Inquietud esta detrás de la pared, hablando en voz alta; mientras me concentro en el susurro maléfico de la vergüenza.

A veces me siento seguida por la necesidad de que alguien lo haga. O es simplemente que no logro concretar mis pasos sin voltear a atrás para repasarlos; así sucesivamente hasta dejar un hoyo en la tierra.

Comienzo a caminar sin rumbo esperando una respuesta que me acerque a la soledad que mas he deseado.

Pero podría maldecir cada pensamiento que a mí llega al intentar analizar la panorámica que mi universo me ha creado.

Quisiera sentir el dolor como lo he causado, como en el principio sin atribuirle una causa y dejarme llevar como lo hacía, ¿Cómo lo hacía?... ¿Cómo lo hacía?... ¿Cómo lo hacía?...
Temo insistir porque podría decepcionarme aun más de lo que pude hacerlo alguna vez, temo destrozar mis ilusiones.

A pesar de que las arrastro con un delgado hilo que aun no termina de romperse.
Si. Necesito otra vida mas para terminar de quejarme, necesito volar para elegir mejor a mis presas, me he cansado de al final, cazarme a mi misma.

He pasado demasiado tiempo sola, sentada, viendo hacia aquella puerta y al final siempre decidí cerrarla y dejarme afuera, para no verme disfrutando, para evadirme y no escucharme, para ver hacia el espejo y fingir, jugar a las máscaras y al maquillaje, jugar al “eterno retorno” como una muñeca con un libro; jugar a la soledad en voz alta y gritando vocales.

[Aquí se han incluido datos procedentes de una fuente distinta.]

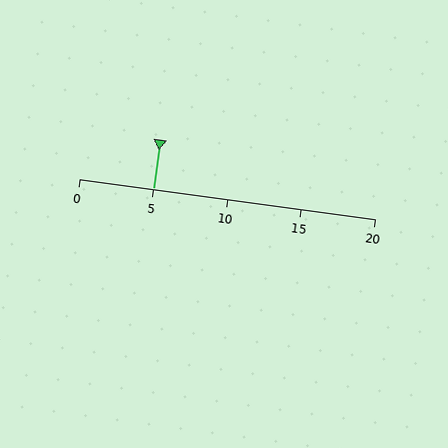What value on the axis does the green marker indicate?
The marker indicates approximately 5.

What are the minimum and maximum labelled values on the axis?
The axis runs from 0 to 20.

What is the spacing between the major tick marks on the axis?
The major ticks are spaced 5 apart.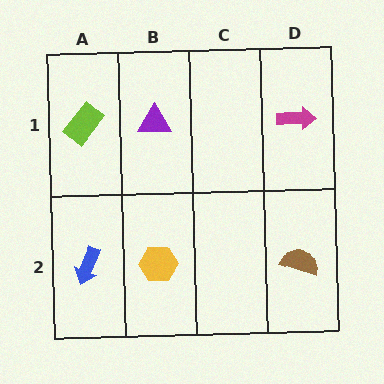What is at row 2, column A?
A blue arrow.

Debajo del polvo, después de soplarle y crear una nube de recuerdos, descubrí que no hay nada, es solo que no hay lugar por donde pueda entrar el viento y arrastrarlo.

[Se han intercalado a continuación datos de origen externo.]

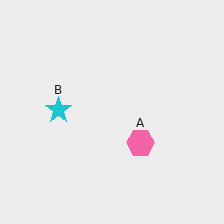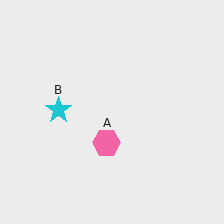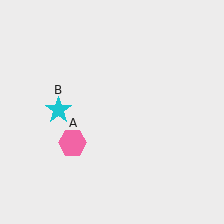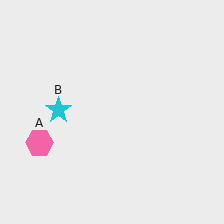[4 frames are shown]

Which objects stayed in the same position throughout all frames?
Cyan star (object B) remained stationary.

Me he resistido infinidad de ocasiones a simplemente gritar en la cara de alguien y escupirle, aunque no tenga motivo, me he resistido aun mas para dejar de fingir que miro hacia un punto fijamente, mis ojos siempre bailan.

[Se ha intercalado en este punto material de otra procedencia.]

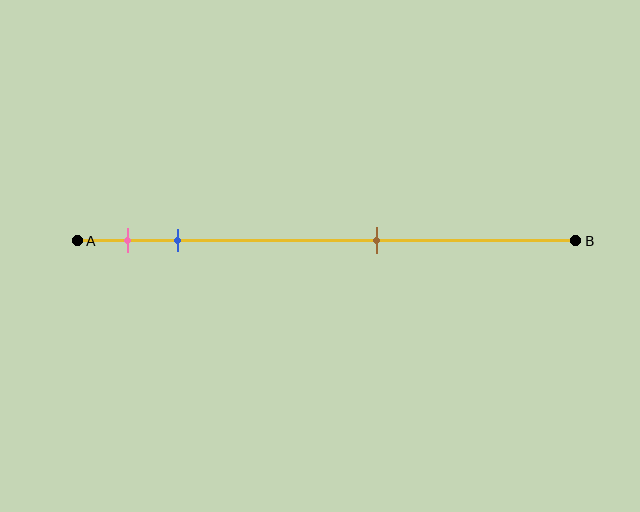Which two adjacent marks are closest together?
The pink and blue marks are the closest adjacent pair.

Al aclarar mis pretensiones siempre descubro que solo estoy yo, y el amargo recuerdo de una sombra, que me ha seguido desde antes que inhóspitamente llegara a existir, porque al igual que mis ilusiones me arrastro hasta el final.

Quisiera dejar de llorar, porque se que ya lo he hecho por ese motivo, porque se que se acabó hace un par de lagrimas atrás.

Al sentir humedad en mi cuerpo y ser victima del recuerdo de la primera ocasión de esas sensaciones, perturba mi mente hasta dejarla en blanco, arrolladoras emociones que se encuentran a la velocidad de la luz y así mismo ensordecen el ambiente. ¡Una puta mierda! Ni hablar de ese zumbido cuando escucho lo que me molesta y mis dientes rechinan y mi cabeza gira y solo pretendo que entiendo mientras me rio de las muecas ajenas.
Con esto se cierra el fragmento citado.